Amnesty Int’l reiterates concerns over Pakistan’s military courts trying civilians

Amnesty International South Asia stated that such practices undermine the right to a fair trial guaranteed by Pakistan’s Constitution and cannot be justified.

Amnesty International South Asia has once again expressed concerns over Pakistan’s use of military courts to try civilians, terming it a clear violation of international law.

According to the details, the human rights watchdog made the remarks on Twitter just days after responding to the press release published by the Inter-Services Public Relations (ISPR) indicating the Pakistan military’s intention to bring ‘arsonists’ during last week’s violent protests to trial under the Pakistan Army Act and Official Secret Act.

Taking to Twitter, Amnesty International South Asia highlighted that existing criminal laws contain provisions to prosecute offenses such as vandalism and destruction of public property. It further emphasized that the practice of trying civilians under military courts undermines the right to a fair trial guaranteed by Pakistan’s Constitution and cannot be justified.

Read more: Business community stands with Pak Army, calls for political unity

“Pakistan: Using military courts to try civilians is a clear violation of international law. There are several provisions under ordinary criminal laws that can be used to prosecute vandalism and destruction of public property. The right to a fair trial, guaranteed by Pakistan’s constitution, is severely undermined by this move and cannot be justified. It must be struck down immediately,” Amnesty International said.

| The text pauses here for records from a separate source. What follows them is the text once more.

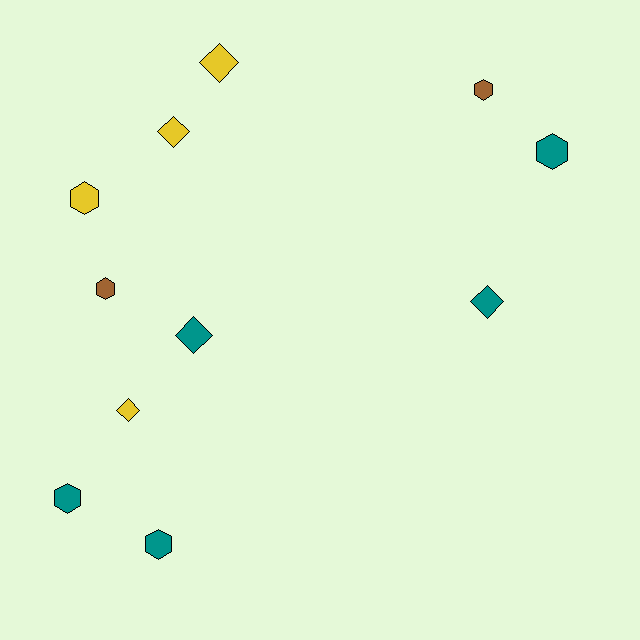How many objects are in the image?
There are 11 objects.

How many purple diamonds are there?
There are no purple diamonds.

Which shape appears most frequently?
Hexagon, with 6 objects.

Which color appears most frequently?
Teal, with 5 objects.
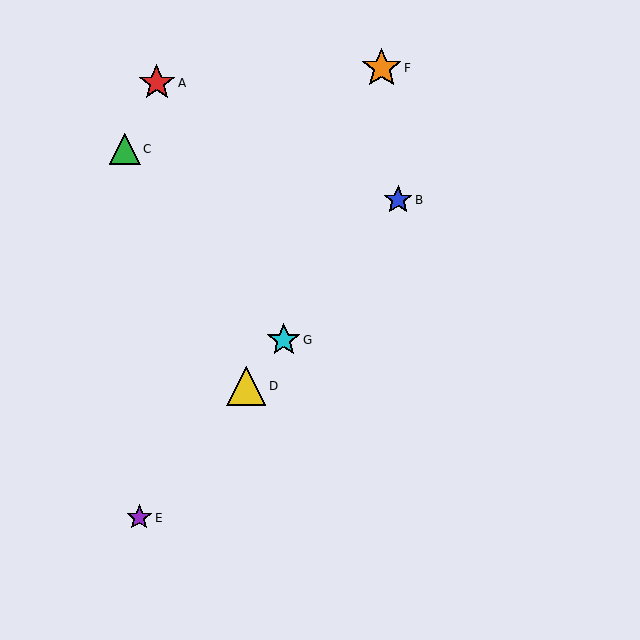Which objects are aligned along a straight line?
Objects B, D, E, G are aligned along a straight line.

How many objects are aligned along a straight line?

On May 9th, violent protests were triggered in Pakistan after PTI Chairman Imran Khan was sent to jail in the Al-Qadir Trust case. Clashes erupted between protestors and the police authorities which also resulted in attacks on state and military property, for instance, the GHQ.

In response, Pakistan military’s top brass deliberated upon the recent law and order situation that a political party’s leadership exploited for political gains and vowed to deal with them in the strongest possible terms, which includes justice through trial under relevant laws of the country, including Pakistan Army Act and Official Secrets Act.

However, the decision has been condemned by the Pakistani public and human rights bodies as trying civilians under military law would blur the separation of powers between the military and civilian institutions, while potentially violating the rights of civilians.